Mahasiswa UI Uji Konstitusionalitas UU Kementerian Negara, Jabatan Rangkap Petinggi Parpol Jadi Sorotan

Jakarta - Undang-Undang Nomor 39 Tahun 2008 tentang Kementerian Negara tengah menghadapi gugatan uji materi di Mahkamah Konstitusi (MK). Gugatan ini diajukan oleh empat mahasiswa Fakultas Hukum Universitas Indonesia (UI) yang menyoroti praktik rangkap jabatan oleh ketua umum partai politik (parpol) sebagai menteri dalam kabinet pemerintahan. Sidang perdana perkara dengan nomor 35/PUU-XXIII/2025 telah digelar di MK pada Senin (28/4/2025).

Para pemohon, Stanley Vira Winata, Kaka Effelyn Melati Sukma, Keanu Leandro Pandya Rasyah, dan Vito Jordan Ompusunggu, secara khusus mempersoalkan Pasal 23 huruf c UU Kementerian Negara.

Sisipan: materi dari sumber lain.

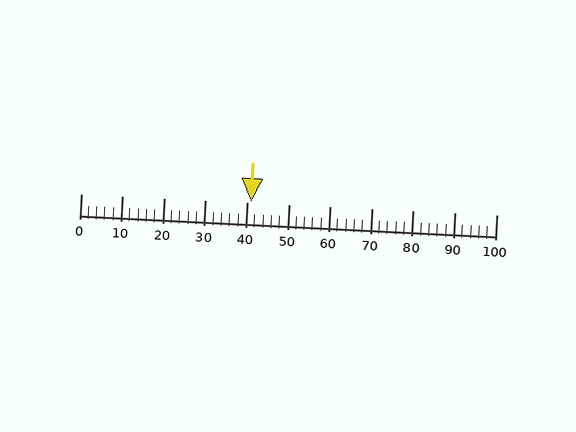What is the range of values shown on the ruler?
The ruler shows values from 0 to 100.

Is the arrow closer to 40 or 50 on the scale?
The arrow is closer to 40.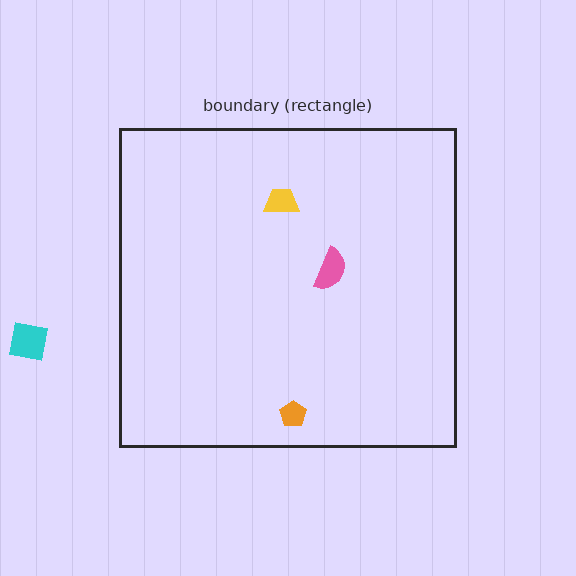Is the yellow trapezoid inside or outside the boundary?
Inside.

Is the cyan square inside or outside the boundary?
Outside.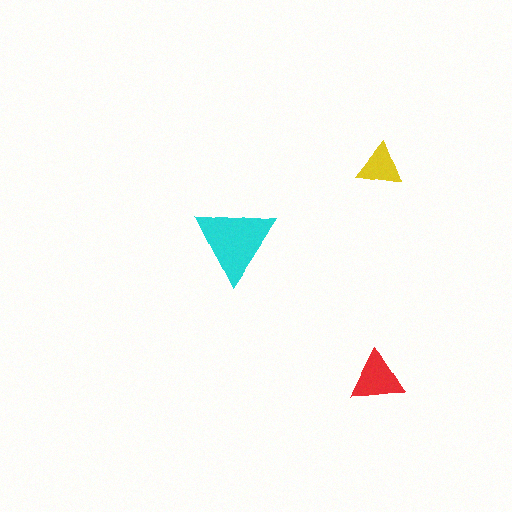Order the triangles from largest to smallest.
the cyan one, the red one, the yellow one.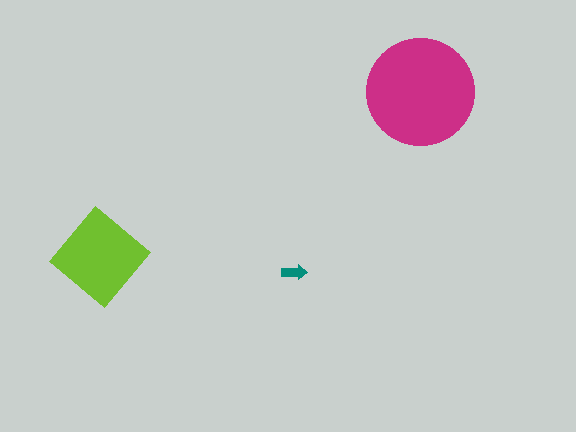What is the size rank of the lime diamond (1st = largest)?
2nd.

Mereka berpendapat bahwa rangkap jabatan ketua umum parpol sebagai menteri dapat mengganggu mekanisme check and balances antara lembaga eksekutif dan legislatif. Lebih lanjut, mereka menilai praktik ini dapat memicu pragmatisme parpol yang bertentangan dengan peran parpol sebagai penjaga konstitusi dan demokrasi.

Dalam permohonannya, para mahasiswa UI tersebut mencontohkan beberapa nama ketua umum parpol yang saat ini menduduki jabatan menteri, diantaranya:

  • Bahlil Lahadalia, Ketua Umum Partai Golkar yang juga menjabat Menteri Energi dan Sumber Daya Mineral (ESDM).
  • Agus Harimurti Yudhoyono (AHY), Ketua Umum Partai Demokrat yang mengemban amanah sebagai Menteri Koordinator Infrastruktur dan Pembangunan.
  • Zulkifli Hasan, Ketua Umum Partai Amanat Nasional (PAN) yang menjabat Menteri Koordinator Bidang Pangan.
  • Abdul Muhaimin Iskandar, Ketua Umum Partai Kebangkitan Bangsa (PKB) yang menjadi Menteri Koordinator Pemasyarakatan.

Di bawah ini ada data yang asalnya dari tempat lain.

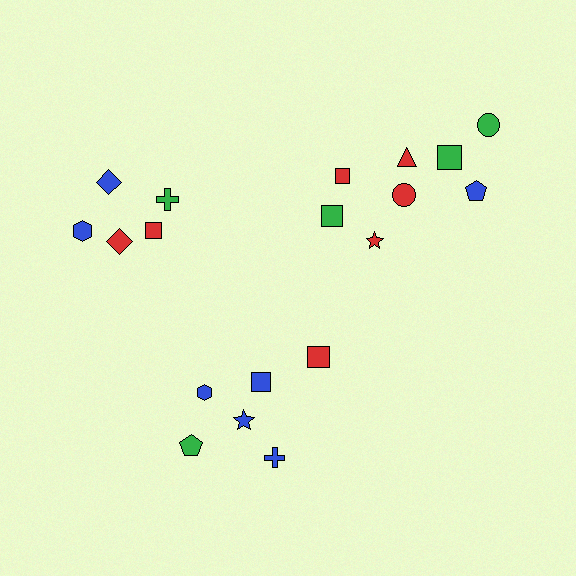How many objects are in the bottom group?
There are 6 objects.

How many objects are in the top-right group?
There are 8 objects.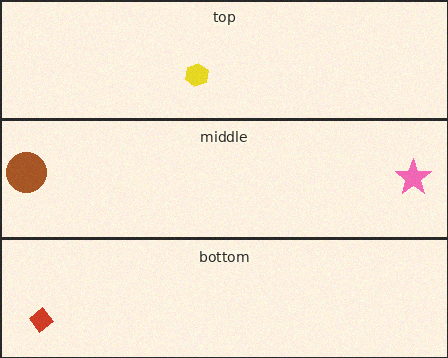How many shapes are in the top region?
1.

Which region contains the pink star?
The middle region.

Para pemohon juga menyoroti bahwa praktik rangkap jabatan ini bukan fenomena baru, melainkan telah berlangsung sejak era pemerintahan Susilo Bambang Yudhoyono (SBY), berlanjut di era Joko Widodo (Jokowi), dan dinilai semakin marak di bawah kepemimpinan saat ini. Dalam petitumnya, mereka meminta MK untuk menyatakan Pasal 23 huruf c UU Kementerian Negara bertentangan dengan Undang-Undang Dasar Negara Republik Indonesia Tahun 1945 (UUD NRI 1945) dan tidak memiliki kekuatan hukum mengikat secara bersyarat. Syaratnya, pasal tersebut harus dimaknai mencakup pula pengurus atau fungsionaris partai politik. Dengan kata lain, mereka ingin agar larangan rangkap jabatan tidak hanya berlaku bagi ketua umum, tetapi juga bagi seluruh jajaran pengurus parpol.